Since 2012, Chinese phone and networking equipment manufacturer Huawei
has been considered a national security threat. Perceived ties with the Communist Chinese government have the current administration concerned that Huawei collects personal and corporate data using back doors placed inside the company’s handsets and networking gear. Even though this has never been proven and has been denied by the company, President Donald Trump cited “security” for placing Huawei on the Entity List last year preventing the firm from accessing its U.S. supply chain.
Huawei will allow itself to be thoroughly examined to prove that it is no security threat
Being placed on the Entity List forced Huawei to scramble to find replacement suppliers for some of the key parts it needs to build phones and networking gear. Losing the ability to license the Google Mobile Services version of Android also meant that Google’s Android apps like Search, Maps, YouTube, Gmail, Drive, and others could not be installed on Huawei phones. In China, where Google’s apps are banned anyway, the absence of these apps wouldn’t affect sales of the manufacturer’s phones. But outside of the firm’s home country, sales of the International Models were reportedly impacted by Huawei’s inability to license Google’s Android ecosystem.
Huawei is the leading supplier of networking equipment in the world
On the first anniversary of its placement on the Entity List, the U.S. tightened the screws a little more by changing certain export rules. Now, a foundry anywhere in the world must obtain a license before shipping chips made with U.S. technology to Huawei. That includes new cutting-edge
5nm Kirin 9000 semiconductors that are supposed to power Huawei’s most technologically advanced phones this year, the Mate 40 series. These chips are also vital to the production of two-way radios and other gear required for the firm’s 5G networking equipment. The number one provider of such equipment worldwide, the U.S. had asked its allies last year not to use Huawei gear for their 5G networks. Some countries followed the U.S. request while others, like Britain, did not. But now Britain is feeling buyer’s remorse and is thinking about stripping Huawei’s parts out of its new networks.
According to Reuters, the head of Huawei’s Italian unit, President Luigi De Vecchis, said that the company is ready and willing to have its facilities examined with a fine-tooth comb to prove that its technology does not create a security risk to those countries that use Huawei’s gear in their 5G networks. In Rome on Wednesday, De Vecchis spoke at the opening of the company’s new cyber-security center and stated, “We will open our insides, we are available to be vivisected to respond to all of this political pressure.

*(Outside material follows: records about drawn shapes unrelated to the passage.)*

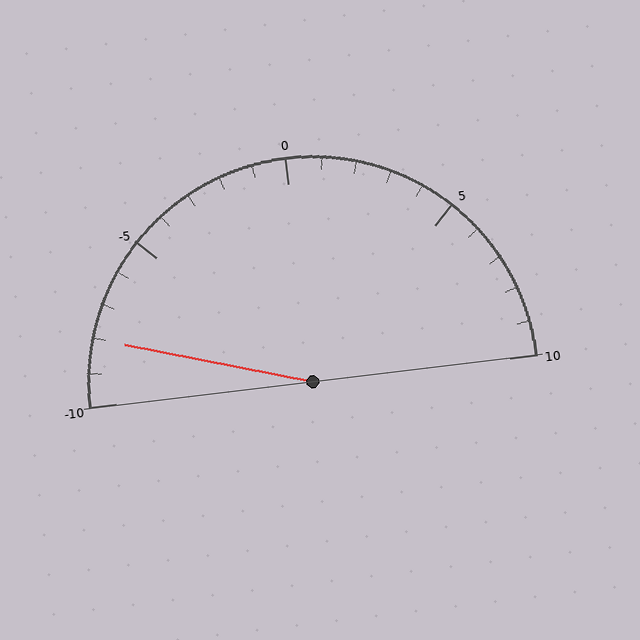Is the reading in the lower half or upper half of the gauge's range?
The reading is in the lower half of the range (-10 to 10).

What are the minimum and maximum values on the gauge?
The gauge ranges from -10 to 10.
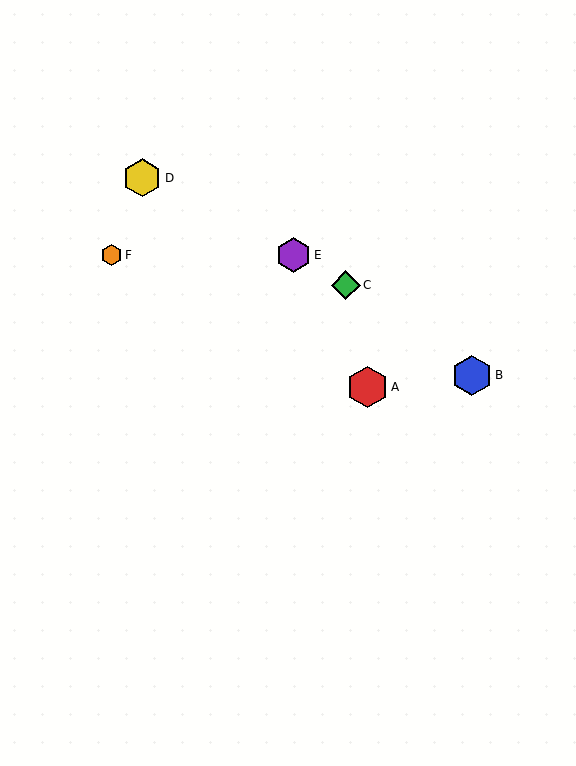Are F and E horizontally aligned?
Yes, both are at y≈255.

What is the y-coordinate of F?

I am speechless that a country the size of the United States attacks another country through the demolition, via groundless accusations, of a company of that country.”
Coincidentally, U.S. Secretary of State Mike Pompeo arrived in Italy to begin a two-day visit to the country at the same time that Huawei was opening its cyber-security center. De Vecchis added that the company will not leave the Italian market and in fact is looking to create products for the country in different fields including the energy industry. The Huawei executive said, “It’s extremely unlikely Huawei will leave the market because of the current situation.”
The U.S. continues to put pressure on Chinese tech firms. U.S. companies now need a license to export certain materials to SMIC, China’s largest foundry (SMIC). And the Trump administration is thinking about adding SMIC to the Entity List as well. Of course, we’ve been closely following what is going on between the White House, short-form video app TikTok, and the latter’s parent ByteDance. Once again it comes down to the same fear over the safety of personal data belonging to American consumers and corporations. And yet, there has been no smoking gun to date.